Shenandoah, daughter of the stars

I have visited nearly 30 national parks in the United States, but there is one park that I visited more times than all the others combined, and this one is Shenandoah National Park.

In Native American language, "Shenandoah" means "daughter of the stars". Although its sceneries are not as spectacular as those in other more well-known parks such as Yellowstone, Yosemite or Grand Canyon, and its peaks and ranges (the highest peak, Hawk's Bill, is "merely" 4,051 feet high) are dwarfed by its western counterparts, there is a subtle beauty in its gentle hills, misty ridges and shaded valleys. And siutated in the temperate part of the country, each season has beauty of its own.

And the best part for me? It is just a couple of hours of drive away from where I live. As a "traveler at home", whenever the urge seizes me -- whenver "the mountains start calling", I can always pack my bag and go. Over the last decade or so I have hiked more than 40 times in the park (and counting; as of October 2014. I am sure I will keep adding to the tally). Each time I hike in the park, even when on trails that I have hiked more than once before, it is still an adventure for me. I cannot imagine there will come a time that I will become "tired" of the park.

Thus, I created this page to celebrate the beauty and diversity in this park, and I hope you share my admiration.

Click each link or image below to access each page.



Other Wildlife


Surrounding Areas

If you are interested in visiting, and especially hiking in the park, I highly recommend the following books:

Hiking Shenandoah National Park (Regional Hiking Series) by Jane Gildart.
It has detailed information, including topo map, about more than 50 hikes in the park highly recommended!.

For a more portable version (and for easier hikes), I recommend the following pocket-sized version by the same author:

Best Easy Day Hikes Shenandoah National Park (Best Easy Day Hikes Series)

If your interest goes beyond just visiting or hiking in the park and you want to learn more about the natural and human history of Shenandoah National Park and its surrounding region, I also recommend the following books:

Mountains of the Heart: A Natural History of the Appalachians by Scott Weidensaul
(Very detailed information about the entire Appalachian region in execellent, fluid writing, highly recommended!)

Also recommended:

The Height of Our Mountains: Nature Writing from Virginia's Blue Ridge Mountains and Shenandoah Valley -- a collection of essays about the region, from Colonial times to the present, compiled by Michael P. Branch and Daniel J. Philippon, this may well be your "portal" to learning the natural history of the Blue Ridge Mountains and Shenandoah Vally. Although out of print, if you can find a copy, it is well worth the read! highly recommended!
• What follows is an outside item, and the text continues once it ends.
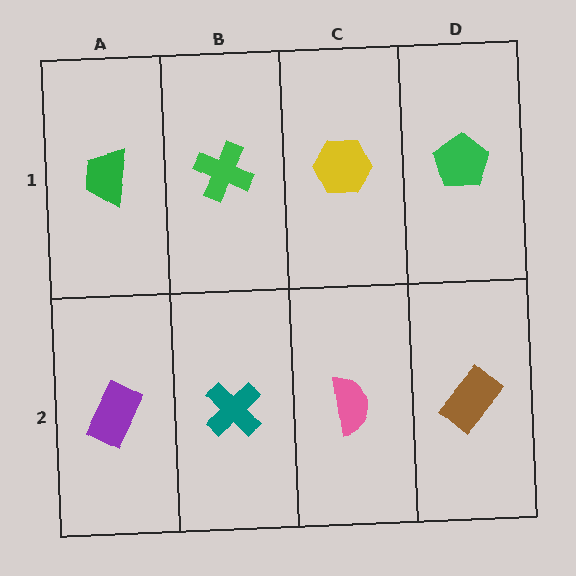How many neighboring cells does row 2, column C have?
3.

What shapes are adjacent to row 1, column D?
A brown rectangle (row 2, column D), a yellow hexagon (row 1, column C).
The Undying Past of Shenandoah National Park by Darwin Lambert -- if your interest is more about the human history of the park, this is the book you defintely must read.

Skyland: The Heart of the Shenandoah National Park by George F. Pollock -- the story as told by the controversial figure who was the founder of the Skyland resort and instrumental in the designation of the Sheanandoah National Park, probably not as objective and unbiases as Darwin Lambert's book above, but very colorful and entertaining, long out of print and worth a read!
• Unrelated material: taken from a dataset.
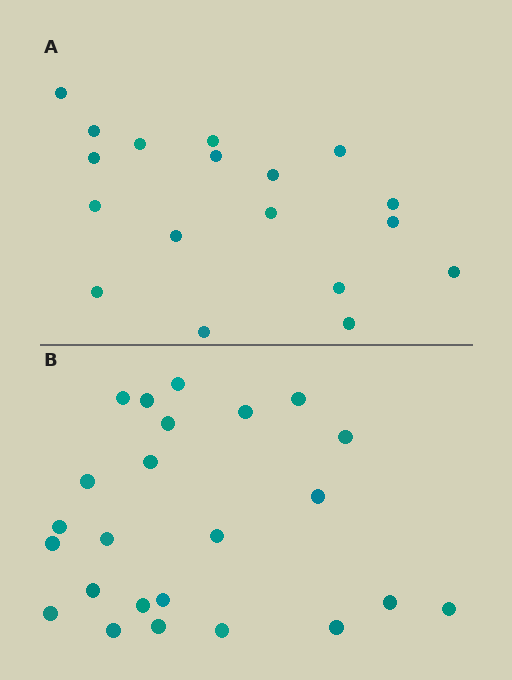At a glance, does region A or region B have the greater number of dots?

Walking with Spring by Earl Schaffer -- the narrative of the first Appalachian Trail "thru-hiking", if you are interested in hiking parts or the entirety of the AT, this is a must-read! highly recommended!

Mountain Nature: A Seasonal Natural History of the Southern Appalachians by Jennifer Frick-Ruppert -- a season-by-season guide to the natural history of this region, written by a professional biologist. If you need a guidebook of this kind, this is the one to have. highly recommended!

Learning the Valley: Excursions into the Shenandoah Valley by John Leland -- a more up-to-date account of the Shenandoah Valley, in the American nature writing tradition, this is also a book worth reading.

Hiking Virginia (State Hiking Guides Series) by Bill and Mary Burnham -- if you want to hike outside the park's boundary, this guidebook has more trails for you to choose from.

Hiking the Blue Ridge Parkway: The Ultimate Travel Guide To America's Most Popular Scenic Roadway (Regional Hiking Series) by Randy Johnson -- if you are interested in hiking the trails along the Blue Ridge Parkway, this book has an excellent collection for you.